B. Selective Querying (Budget-Saving Mechanism)

To reduce the labeling budget, the authors propose a strategy to skip manual annotation for samples where the VLM is already confident.

Adaptive Class-Wise Thresholds: Instead of a global threshold, the method computes a confidence threshold ( $\epsilon_{r,c}$ ) for each class $c$ based on the average confidence of previously labeled samples in that class.
Query Logic:
- If a candidate sample's confidence for its predicted class exceeds the class-specific threshold $\epsilon_{r,c}$ , a pseudo-label is assigned (no human annotation needed).
- If the confidence is below the threshold, the sample is sent to human annotators for ground-truth labeling.
Unified Prompts: To prevent overfitting and ensure reliable confidence scores for thresholding, the authors utilize a unified prompt (shared across classes) rather than purely class-specific prompts during the confidence estimation phase.

C. Training Loop

The framework operates in rounds:

Extract class-guided features for the unlabeled pool.
Perform clustering and select representative candidates.
Apply selective querying to assign pseudo-labels or request annotations.
Train the prompt vectors on the accumulated dataset (re-initializing prompts at each round to avoid bias).

3. Key Contributions

Budget-Efficient Framework: A novel active learning framework specifically designed for VLMs that fully exploits pre-trained priors for both data selection (clustering) and label acquisition (pseudo-labeling).
Class-Guided Features: The introduction of a hybrid feature space (Image + Weighted Text) that enables effective clustering from the first round, solving the cold-start problem and improving cluster separation (verified via T-SNE and Adjusted Rand Index).
Adaptive Selective Querying: A mechanism to dynamically save labeling budgets by leveraging class-wise confidence thresholds, reducing the need for human annotation without sacrificing accuracy.
Synergy with Model-Centric Methods: The proposed data selection strategy acts as a plug-in that enhances existing model-centric prompt learning methods (e.g., MaPle, PromptSRC) when applied to curated datasets.

4. Experimental Results

The method was evaluated on seven diverse datasets (OxfordPets, FGVCAircraft, Caltech101, Flowers102, DTD, StanfordCars, EuroSAT) and the large-scale ImageNet dataset.

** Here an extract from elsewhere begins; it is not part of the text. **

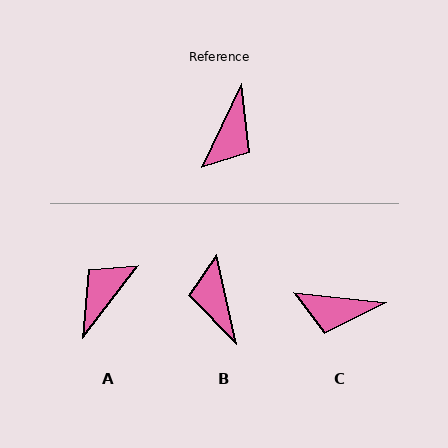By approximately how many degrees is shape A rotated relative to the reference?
Approximately 168 degrees counter-clockwise.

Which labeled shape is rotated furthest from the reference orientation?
A, about 168 degrees away.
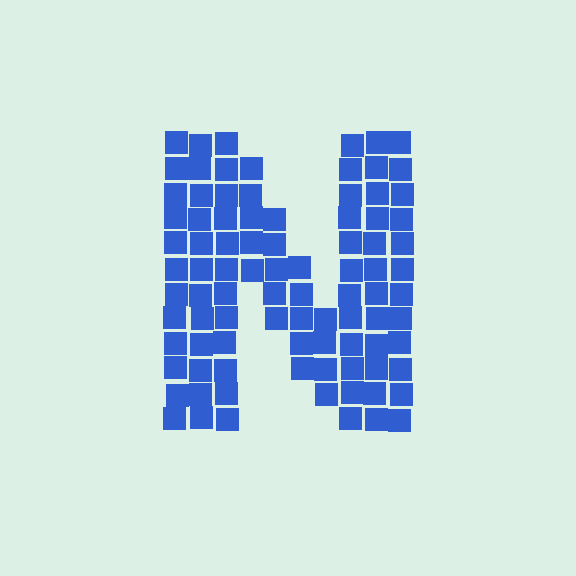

Performance: The proposed method (CB+SQ) consistently outperformed state-of-the-art baselines, including:
- Random sampling.
- Uncertainty-based methods (Entropy).
- Diversity-based methods (CoreSet, BADGE).
- Previous VLM-specific active learning (PCB).
Efficiency:
- Achieved higher accuracy with fewer labeled samples. For instance, on the first round, it showed a 19.5% performance gain over baselines.
- Reduced the total labeling budget by approximately 17.6% while maintaining comparable or superior accuracy.
Scalability: Successfully scaled to ImageNet (1.28M images), overcoming computational bottlenecks that limited previous methods like CoreSet and BADGE.
Generalization: Demonstrated strong performance in "Base-to-Novel" generalization scenarios, outperforming random selection on unseen novel classes.
Ablation Studies: Confirmed that:
- Class-guided features significantly outperform image-only features.
- Selective querying is most effective when paired with diversity-based acquisition (like their clustering) rather than uncertainty-based methods.
- Unified prompts yield more reliable confidence distributions for thresholding than class-wise prompts.

5. Significance

This paper shifts the paradigm in VLM adaptation from a purely model-centric view (optimizing the prompt architecture) to a data-centric view (optimizing which data is used to train the prompt).

Practical Impact: It offers a highly efficient solution for deploying VLMs in resource-constrained environments where human annotation is expensive or scarce.
Theoretical Insight: It demonstrates that the "prior knowledge" embedded in foundation models can be explicitly leveraged not just for inference, but to guide the data acquisition process itself, effectively turning the model into a smart curator of its own training data.
Future Direction: The work opens avenues for extending data-centric active learning strategies to other vision tasks (detection, segmentation) and other foundation models beyond CLIP.